Monday, November 28, 2005
As you may recall, when I graduated from college, I went back to my parents and laid on the couch watching repeats of "In the Heat of the Night" for a month until my mom made it clear that I could not spend the rest of my life dreaming about Bubba Skinner and hoping that none of my college friends knew what a failure I was.
So, I got a job at the local newspaper.
One of the most fun things about working at the newspaper is that the police scanner was always on. And, since the town was tiny, not much happened.
Here are the two things I remember:
1. There were three city police men, not counting the Chief. One night, one of the police men got on the scanner looking for the Chief, because he had caught the other two police men taking pictures of teenage girls wearing nothing but police hats and holsters while posing on the hood of one of the police cars.
Nothing says, "Do what you want, folks" like a town having to replace half its police force at once.
2. One night, the police went to break up a party out in the country. They hollered for the kids to come out of the woods and get their asses home, but the kids wouldn't come. And so they called all the kids' parents and reported that their cars had been found abandoned out in the country and so if the parents wouldn't come get them right then, at two in the morning, the cars would be towed.
Anyway, one of the weirder people I encountered that year was the son of the owner of the International Harvester dealership in town. He was my age, or maybe a little older--the son, not the owner--and he was surprisingly bland looking.
I don't know if you've ever seen any people like this, but it's like there's nothing distinguishing about them. They aren't ugly or too good looking or tall or short and they don't have dimples or a kind of grin that makes you feel like they might be up for some no good. And, seriously, the minute they leave your sight, you can't remember what they even looked like.
That was this guy.
And at least once a week, he would call me at work and ask, "When are we going to go out?" and I would say, at the encouragement of the ad department, "As soon as you ask me." and he never did.
Which was fine with me.
But (and because), the mind-blowing part was that he was fucking both his fiancee and his fiancee's mother and everyone in town knew it. I still think back on how bland he was and marvel.
Maybe liking non-descript men runs in families and he was just lucky enough to find such a family.
But it makes no sense, when the hottest man in town, who worked for the city and thus could take him some "long lunches," would fuck anyone who asked. The other woman in my department and I had a grand old time driving around in the afternoons, me leaning way out the window, her leaning over me, hollering at him and his crew as they leaned against their shovels, shirts open or off, dirt caked on brown ropey arms, late sun sparkling on their sweaty shoulders...
Mmm.
Anyway, the International Harvester dude. There was one more weird thing. Even though he was incredibly forward with me on the phone--"I'm just sitting here on my boat, out on the river, thinking about fucking you"--whenever he came into the office, if I was out front, he'd get all red and stare at his shoes*.

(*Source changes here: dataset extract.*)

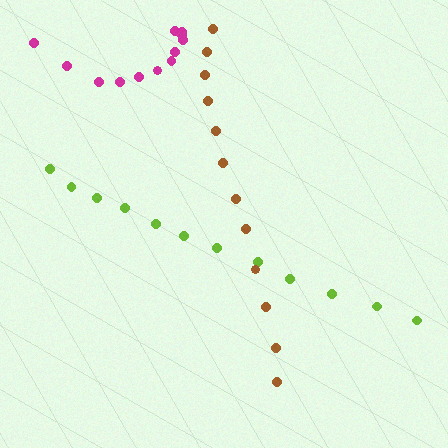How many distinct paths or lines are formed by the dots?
There are 3 distinct paths.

And yet, he got two women, two related women, to sleep with his shameful ass. That must have been one fucked up family dynamic.
*Let me just offer you this bit of advice, gentlemen, women will put up with a lot of uncouth behavior if it seems like you can back it up. But, if, after calling someone at work to talk about her cooter, you can't even meet her eyes when you see her in person, she's never going to fuck you unless she herself is very fucked up.
3 Comments:
"she's never going to fuck you unless she herself is very fucked up."
I think that is how this guy likes his women. The fucked up can be easier to control. For example, a mother sleeping with her daughter's fiance'
Alright!! Small town life is going to be even more fun than I thought!
As an observer, of course. Or perhaps I should just get a job at the newspaper.
OMG! I totally went through a Bubba Skinner phase, and I don't even usually like big ol' slabs of beef. What *was* it about him, anyway?